Datasets
Standard Dataset
Synthetic EEG Dataset for CNN Training: Clean and Artifact-Contaminated Signals
- Citation Author(s):
- Submitted by:
- Marcin Kolodziej
- Last updated:
- Tue, 02/04/2025 - 04:58
- DOI:
- 10.21227/9hvs-8657
- Data Format:
- License:
Abstract
Synthetic EEG Dataset for CNN Training: Clean and Artifact-Contaminated Signals
This dataset consists of synthetically generated EEG and EMG signals designed for training Convolutional Neural Networks (CNNs) in artifact detection and removal. The dataset includes both clean EEG signals and EEG signals contaminated with simulated EMG artifacts from various sources.
This dataset is useful for training and evaluating machine learning models aimed at artifact correction, signal denoising, and EEG preprocessing.
Synthetic EEG Dataset for CNN Training: Clean and Artifact-Contaminated Signals
Description
This dataset consists of synthetically generated EEG and EMG signals designed for training Convolutional Neural Networks (CNNs) in artifact detection and removal. The dataset includes both clean EEG signals and EEG signals contaminated with simulated EMG artifacts from various sources.

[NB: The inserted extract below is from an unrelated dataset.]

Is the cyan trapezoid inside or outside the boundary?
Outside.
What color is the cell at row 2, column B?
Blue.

The signals are structured as 80,000 examples, each representing 1 second of data sampled at 256 Hz. The dataset is stored in two files:
- X.mat – Contains EEG signals with artifacts and corresponding EMG artifact sources.
- y.mat – Contains the clean EEG signals (artifact-free).
Data Structure
X (dimensions: 80000 × 256 × 6)
- Dimension 1 (80000) – Number of signal examples (training samples).

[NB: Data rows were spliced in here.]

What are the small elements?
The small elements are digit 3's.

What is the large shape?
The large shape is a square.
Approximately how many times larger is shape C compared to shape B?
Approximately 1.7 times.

- Dimension 2 (256) – Number of samples per signal, corresponding to 1 second of recording at 256 Hz.
- Dimension 3 (6) – Number of signal channels:
- Channel 1: EEG signal contaminated with artifacts.
- Channel 2: Simulated EMG artifact from the Fp1 electrode.

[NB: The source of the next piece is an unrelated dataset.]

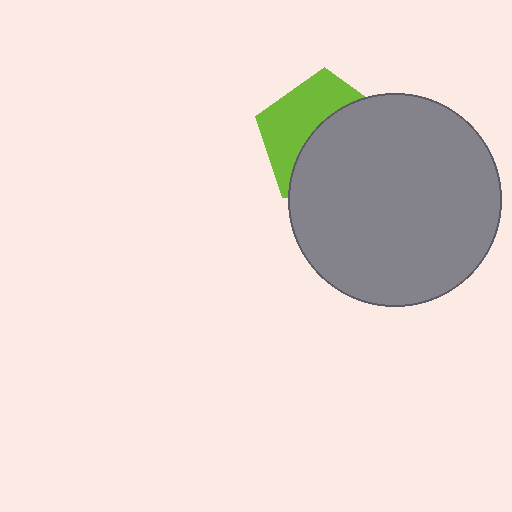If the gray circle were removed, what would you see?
You would see the complete lime pentagon.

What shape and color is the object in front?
The object in front is a gray circle.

- Channel 3: Simulated EMG artifact from the HEOG electrode.
- Channel 4: Simulated EMG artifact from the Nape electrode.
- Channel 5: Simulated EMG artifact from the Cheek electrode.
- Channel 6: Simulated EMG artifact from the Jaw electrode.
y (dimensions: 80000 × 256)
- Dimension 1 (80000) – Number of signal examples, same as in X.
- Dimension 2 (256) – Number of samples per signal.
- y contains the corresponding clean EEG signal (artifact-free) for each of the 80,000 examples.
This dataset is useful for training and evaluating machine learning models aimed at artifact correction, signal denoising, and EEG preprocessing.